BART detailed exactly how many of its train cameras actually record footage in response to a public records request that The Chronicle filed after revealing the agency had been relying for years on scores of decoy cameras to fool criminals and commuters.
After acknowledging that most of the security devices on trains were dummies — but defending the strategy — BART officials said they would phase out the fakes and replace them with working cameras at a cost of $1.4 million.
Each train car now has a set of four devices that appear to be cameras, mounted to the ceilings.
But BART said Tuesday that just 22.6 percent of the cars had working camera systems. The agency said 70 percent of cameras were fakes, and that others were either broken or inactive.
The Chronicle revealed the decoy program after learning that BART had failed to film the Jan. 9 fatal shooting of a man aboard a train at the West Oakland Station.
The slaying of 19-year-old Carlos Misael Funez-Romero of Antioch remains unsolved despite a $10,000 reward. Four days after the killing, BART police released photos of the suspect that were taken by station cameras as he entered the system in Pittsburg and as he left the West Oakland Station.
Investigators have discovered that the suspect and victim both boarded at the Pittsburg/Bay Point Station, 30 miles away, after riding the same Tri Delta Transit bus to the station.
The men — who were captured by cameras on the bus — had some sort of “interaction” that apparently continued until the 7:40 p.m. shooting, BART said.
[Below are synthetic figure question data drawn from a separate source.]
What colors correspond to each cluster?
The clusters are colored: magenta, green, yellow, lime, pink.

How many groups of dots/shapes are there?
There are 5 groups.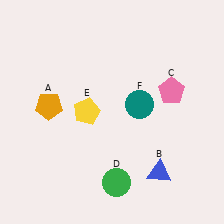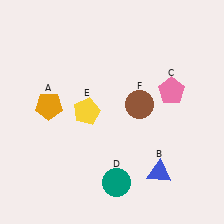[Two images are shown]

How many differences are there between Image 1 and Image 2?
There are 2 differences between the two images.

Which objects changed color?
D changed from green to teal. F changed from teal to brown.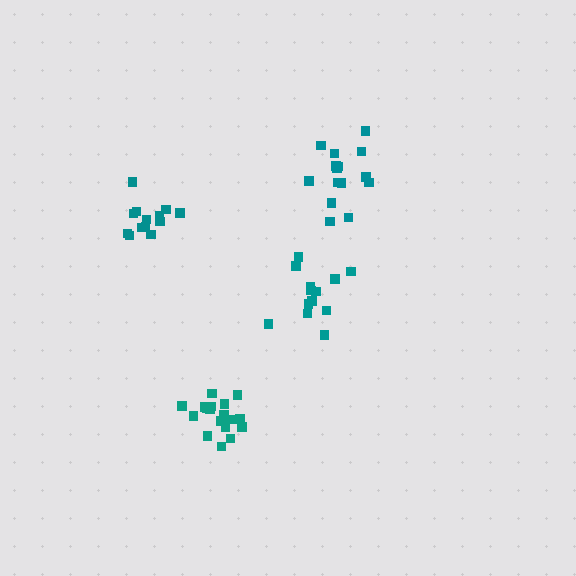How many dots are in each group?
Group 1: 13 dots, Group 2: 15 dots, Group 3: 13 dots, Group 4: 19 dots (60 total).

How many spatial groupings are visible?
There are 4 spatial groupings.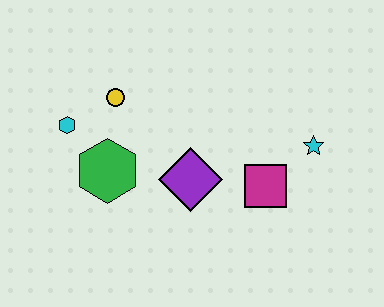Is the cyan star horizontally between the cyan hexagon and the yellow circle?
No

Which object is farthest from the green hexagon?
The cyan star is farthest from the green hexagon.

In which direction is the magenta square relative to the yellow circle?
The magenta square is to the right of the yellow circle.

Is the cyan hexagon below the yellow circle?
Yes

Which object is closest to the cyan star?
The magenta square is closest to the cyan star.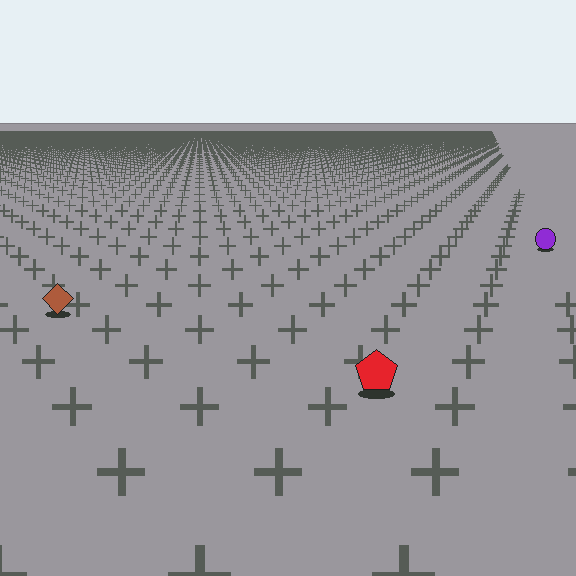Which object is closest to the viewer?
The red pentagon is closest. The texture marks near it are larger and more spread out.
But the relationship between the men, if any, as well as the motive for the killing, remain unknown.
The suspect, a tall, thin black man with close-cut hair, appeared to be wearing a dark green jacket with a hood, a backpack, jeans and beige work-style boots.
The use of dummy cameras is common in private security but unusual among transit systems. And although BART’s use of the decoys was an open secret at the agency, many officials, including some board members, were unaware of it.
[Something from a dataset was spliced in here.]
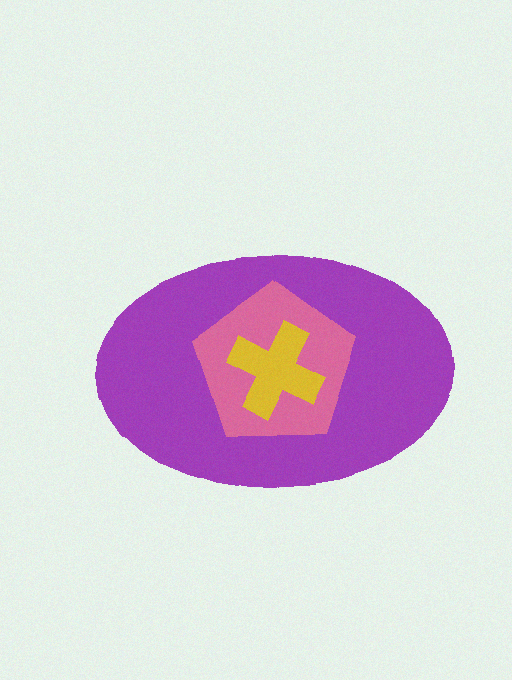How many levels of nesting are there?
3.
BART is replacing its entire fleet of trains, and officials said every car in the new fleet will be equipped with cutting-edge cameras producing footage that can be watched live from a central monitoring station. Those cars are expected to arrive between 2017 and 2021.
Also Tuesday, BART said it did not rely on decoy cameras outside of its train cars.
It said that 10 stations had extensive camera systems and that those stations were each outfitted with between 68 and 85 cameras. All the cameras are believed to be functional, officials said. An additional 16 cameras are mounted at “sensitive” sites around the BART system, officials said.
BART did not provide the exact location of all cameras, citing concern that the information could aid terrorists. It also did not give the age of every camera, citing a lack of accurate records.